The Act also eliminates the deduction for interest paid on home equity lines of credit (HELOCs), including interest paid on existing line-of-credit borrowings. The IRS recognizes an exception to this new disallowance where HELOC proceeds are used to buy, build or substantially improve the taxpayer’s home that secures the loan.
Thus, for example, interest on home equity loan proceeds used to build an addition to that home is typically deductible, while interest on the same loan used to pay personal living expenses, such as credit card debt or college tuition, is not.
While interest incurred on mortgage debt in excess of $750,000 produces no tax benefit (absent grandfather protection), for “the projected 90% of taxpayers who do not itemize, interest on a lower loan amount also produces no tax benefit.”
3. Charitable contributions
The new tax law does not impose more restrictive rules on charitable contribution deductions, but actually increases the percentage of current-year income from which charitable contributions may be deducted from 50% to 60%.
However, Friedman explains, “the doubling of the standard deduction will limit the tax benefit of charitable contributions made by most filers.”
With the new tax law, “once again conventional wisdom is reversed. Taxpayers were encouraged to make charitable donations because the government would pay part of the outlay. Now almost all taxpayers will bear the full cost of their donations, and thus have no tax reason to make them. Only taxpayers who itemize will get a tax benefit from their contributions.”
With some planning, however, Friedman said that taxpayers under the following two scenarios may be able to claim a tax benefit from charitable contributions that otherwise would not yield one.
Bundling contributions with donor-advised funds: Taxpayers who otherwise take the standard deduction could consider “bundling” a number of years’ charitable contributions into a single year, so as to exceed the standard deduction in that year and receive a tax benefit.
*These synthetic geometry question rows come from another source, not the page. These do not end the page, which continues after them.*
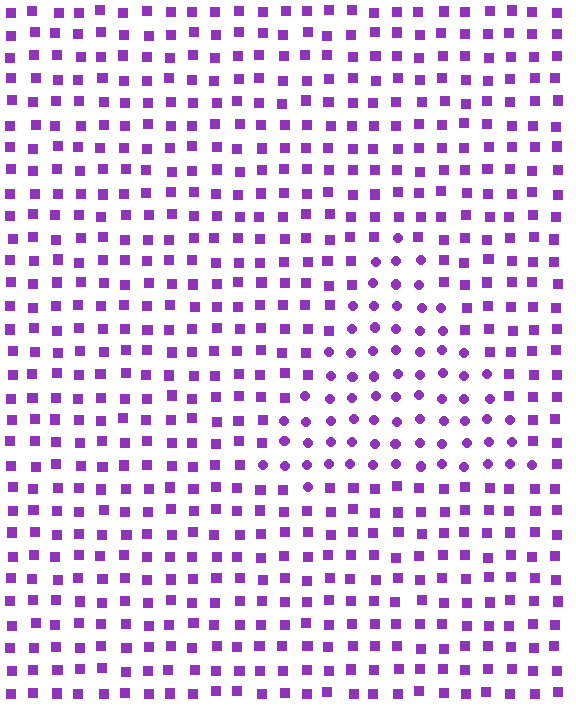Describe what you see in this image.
The image is filled with small purple elements arranged in a uniform grid. A triangle-shaped region contains circles, while the surrounding area contains squares. The boundary is defined purely by the change in element shape.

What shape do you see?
I see a triangle.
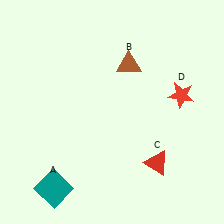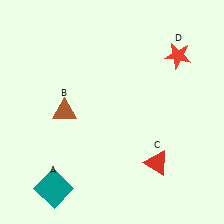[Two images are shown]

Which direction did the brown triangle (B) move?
The brown triangle (B) moved down and to the left.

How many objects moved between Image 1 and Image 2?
2 objects moved between the two images.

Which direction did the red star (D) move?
The red star (D) moved up.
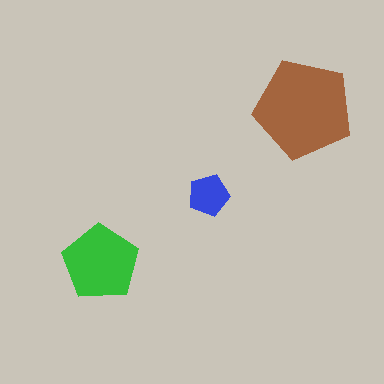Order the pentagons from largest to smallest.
the brown one, the green one, the blue one.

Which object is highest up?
The brown pentagon is topmost.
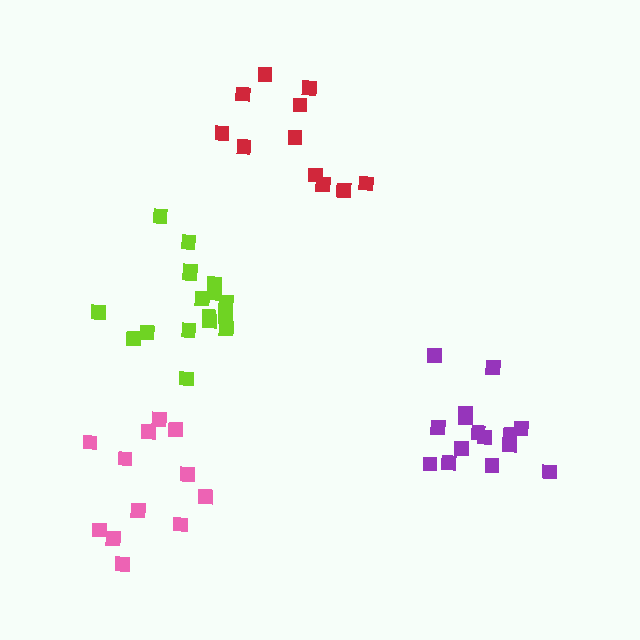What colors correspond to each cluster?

Taxpayers considering this “bundling” might not want their charities to receive five years’ contributions at once, or they might wish to change the charitable recipients in future years.
To address these concerns, the taxpayer could consider establishing a donor-advised fund. Contributions to a DAF are deductible when made, but the DAF is not required to distribute the proceeds to charities immediately. Instead, the DAF could dole out the funds in succeeding years.
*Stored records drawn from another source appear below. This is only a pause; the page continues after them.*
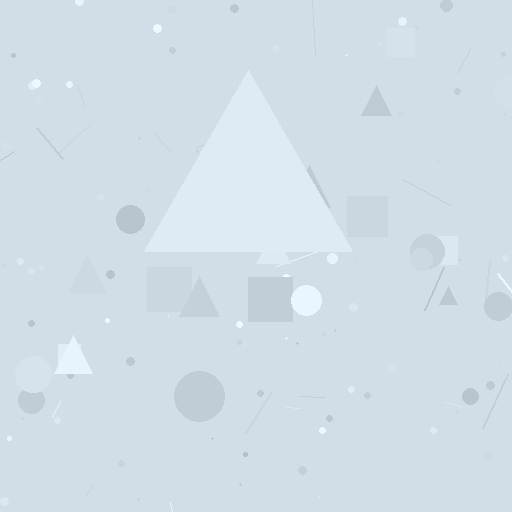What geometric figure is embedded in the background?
A triangle is embedded in the background.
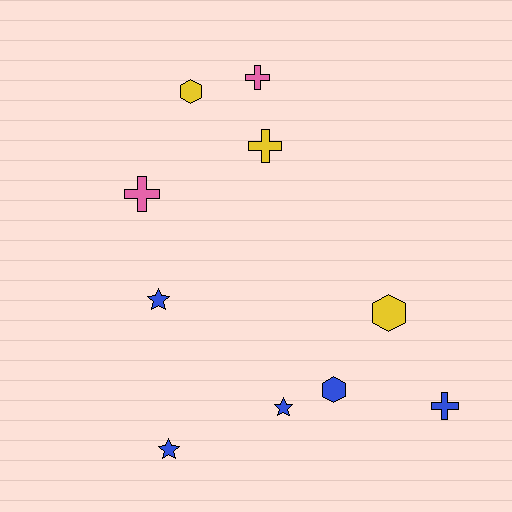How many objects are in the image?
There are 10 objects.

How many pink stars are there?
There are no pink stars.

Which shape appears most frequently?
Cross, with 4 objects.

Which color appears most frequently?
Blue, with 5 objects.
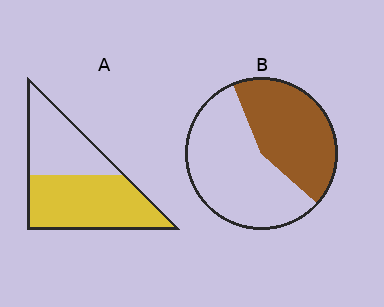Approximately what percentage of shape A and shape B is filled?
A is approximately 60% and B is approximately 45%.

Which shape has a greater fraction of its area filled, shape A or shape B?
Shape A.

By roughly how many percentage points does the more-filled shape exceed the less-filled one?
By roughly 15 percentage points (A over B).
IRA/charitable contribution rollover: Non-itemizers who are receiving required minimum distributions from their IRAs have another way to benefit from charitable contributions. Under legislation enacted prior to the Act (and still in effect), an individual over the age of 70-1/2 may transfer up to $100,000 from an IRA to a charity and avoid tax on the IRA distribution.
Moreover, the distribution to the charity counts toward satisfying the individual’s RMD obligation. Even a taxpayer who claims the standard deduction can avoid taxes using this method. Thus, taxpayers over age 70-1/2 are well-advised to use IRA funds first to make their charitable contributions.
“To qualify under the IRA/charitable contribution rule, IRA assets must be transferred directly to a charity,” Friedman said. “Transfers to a DAF do not qualify. Thus, these two ideas may not be combined.”
4. Medical expenses
Medical expenses incurred in 2017 and 2018 (and not reimbursed by insurance) qualify as itemized deductions to the extent they exceed in the aggregate 7.5% of the taxpayer’s adjusted gross income.
Beginning in 2019, these expenses are deductible only to the extent they exceed 10% of adjusted gross income.
“Taxpayers who are contemplating medical procedures not covered by insurance might want to consider incurring the associated expense before 2020,” Friedman said. “If incurring the medical expense pushes the taxpayer’s total itemized deductions over the standard deduction amount, it might make sense for the taxpayer to increase charitable contributions in that year as well, taking advantage of the year in which they itemize.”